In 1977, Watson resigned from the Greenpeace Foundation when it became clear to him that organization wasn't willing to stop the criminal acts that were taking place, they were only ready to hang a banner and photograph the atrocities. Watson wasn't able to be a passive observer and felt a need to continue direct action conservation activities on the high seas could only be realized by an organization that would enforce laws protecting marine wildlife.

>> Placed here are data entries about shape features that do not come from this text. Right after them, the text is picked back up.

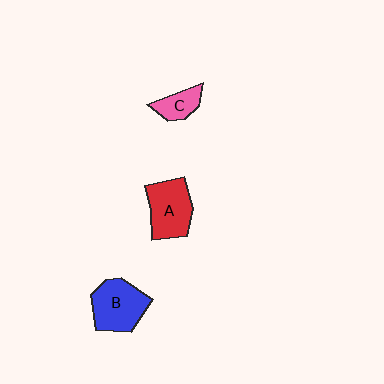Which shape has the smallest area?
Shape C (pink).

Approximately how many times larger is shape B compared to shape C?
Approximately 2.1 times.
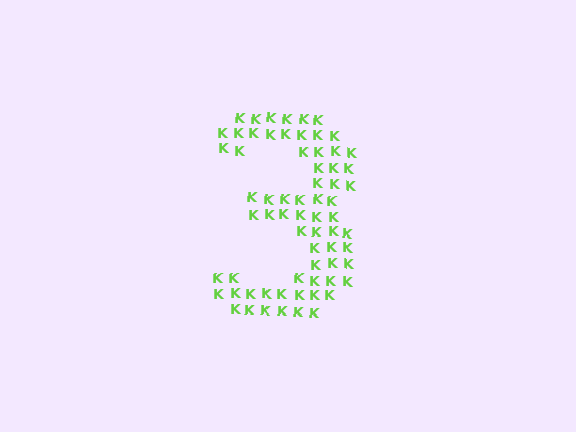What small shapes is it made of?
It is made of small letter K's.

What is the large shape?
The large shape is the digit 3.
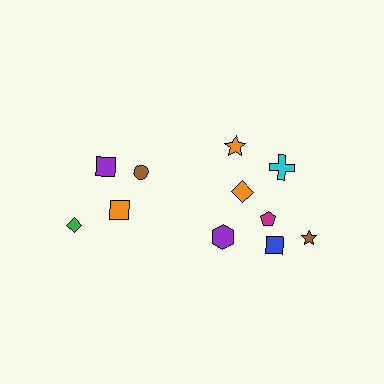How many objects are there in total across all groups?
There are 11 objects.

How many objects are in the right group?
There are 7 objects.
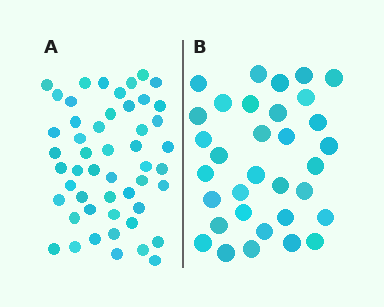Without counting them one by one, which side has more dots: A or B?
Region A (the left region) has more dots.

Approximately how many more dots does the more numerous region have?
Region A has approximately 15 more dots than region B.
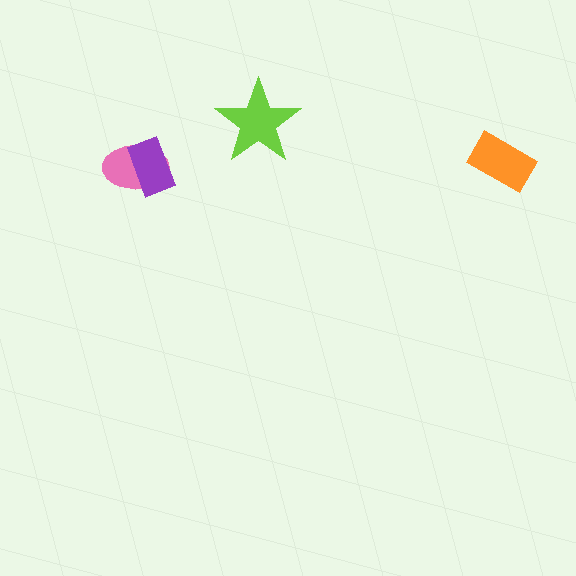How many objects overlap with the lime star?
0 objects overlap with the lime star.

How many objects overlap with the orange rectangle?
0 objects overlap with the orange rectangle.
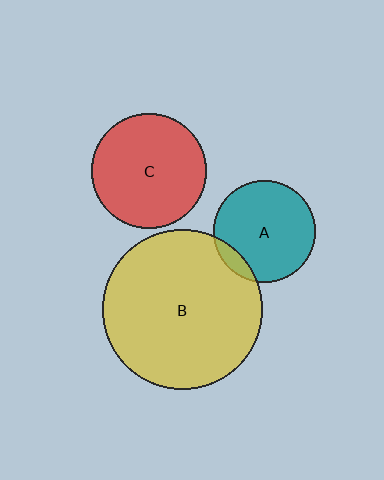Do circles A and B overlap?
Yes.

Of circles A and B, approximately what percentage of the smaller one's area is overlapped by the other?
Approximately 10%.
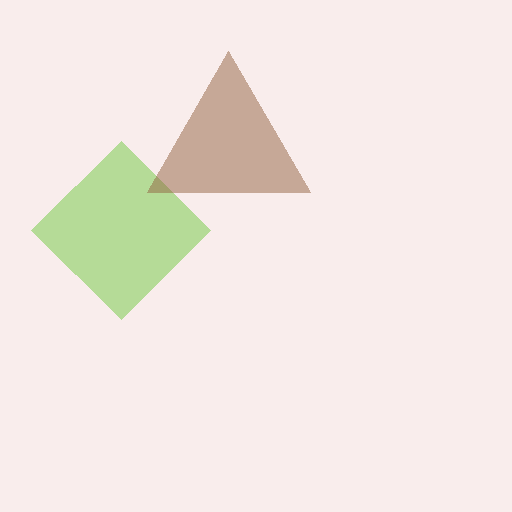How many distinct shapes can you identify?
There are 2 distinct shapes: a lime diamond, a brown triangle.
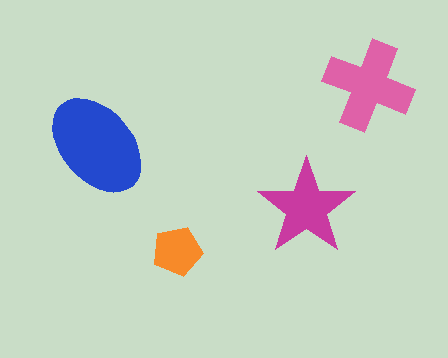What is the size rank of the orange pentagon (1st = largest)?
4th.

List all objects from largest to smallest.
The blue ellipse, the pink cross, the magenta star, the orange pentagon.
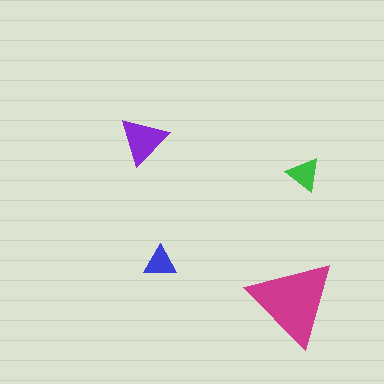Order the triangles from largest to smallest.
the magenta one, the purple one, the green one, the blue one.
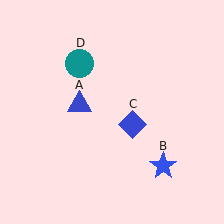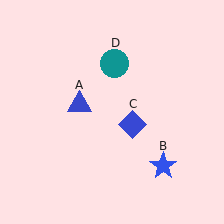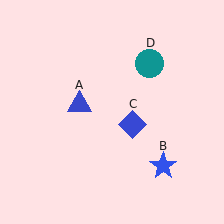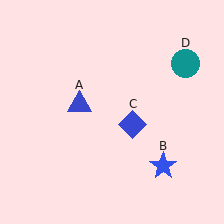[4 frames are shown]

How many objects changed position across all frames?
1 object changed position: teal circle (object D).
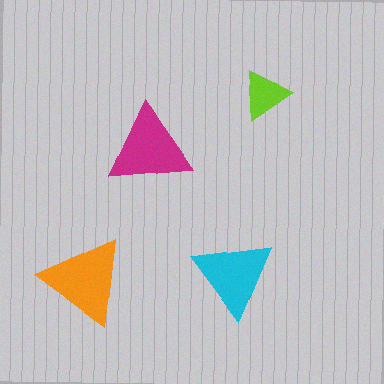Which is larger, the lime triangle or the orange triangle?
The orange one.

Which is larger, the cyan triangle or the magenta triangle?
The magenta one.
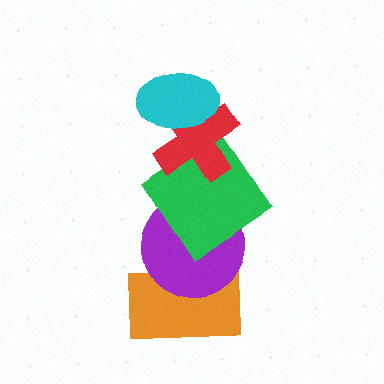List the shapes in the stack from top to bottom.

To answer that need, Watson founded the Sea Shepherd Conservation Society that same year—an organization dedicated to research, investigation and enforcement of laws, treaties, resolutions and regulations established to protect marine wildlife worldwide. In December 1978, with the assistance of the Fund for Animals, Watson purchased a North Atlantic trawler in Britain and converted her into the conservation enforcement vessel, Sea Shepherd, which now has vessels in many countries with other captains following in Watson's footsteps.
He has also had other ships donated, including one by TV show host Bob Barker, which is named after him.
Over the years, Paul Watson, who is a vegan, has exhibited a remarkable diversity in his activism, including:
*Co-founder of Greenpeace in 1972 and Greenpeace International, 1979
*Founder of Sea Shepherd Conservation Society, 1977
*Field Correspondent for Defenders of Wildlife, 1976 to 1980
*Field representative for the Fund for Animals between 1978 to 1981
*Representative for the Royal Society for the Protection of Animals, 1979
*Co-founder of Friends of the Wolf, 1984
*Co-founder Earthforce Environmental Society, 1977
*Director, National Board of the Sierra Club USA, 2003 to present
Watson has lectured extensively at universities around the world, and was a professor of Ecology at Pasadena College of Design from 1990 to 1994. He was also an instructor in UCLA's Honors Program in 1998 and 1999. Currently, Watson is a registered speaker with the Jodi Solomon Speakers Bureau of Boston, and regularly gives presentations at colleges and universities in the United States and at special events throughout the world.
In 2000, Watson was chosen by Time Magazine as one of the environmental heroes of the 20th century.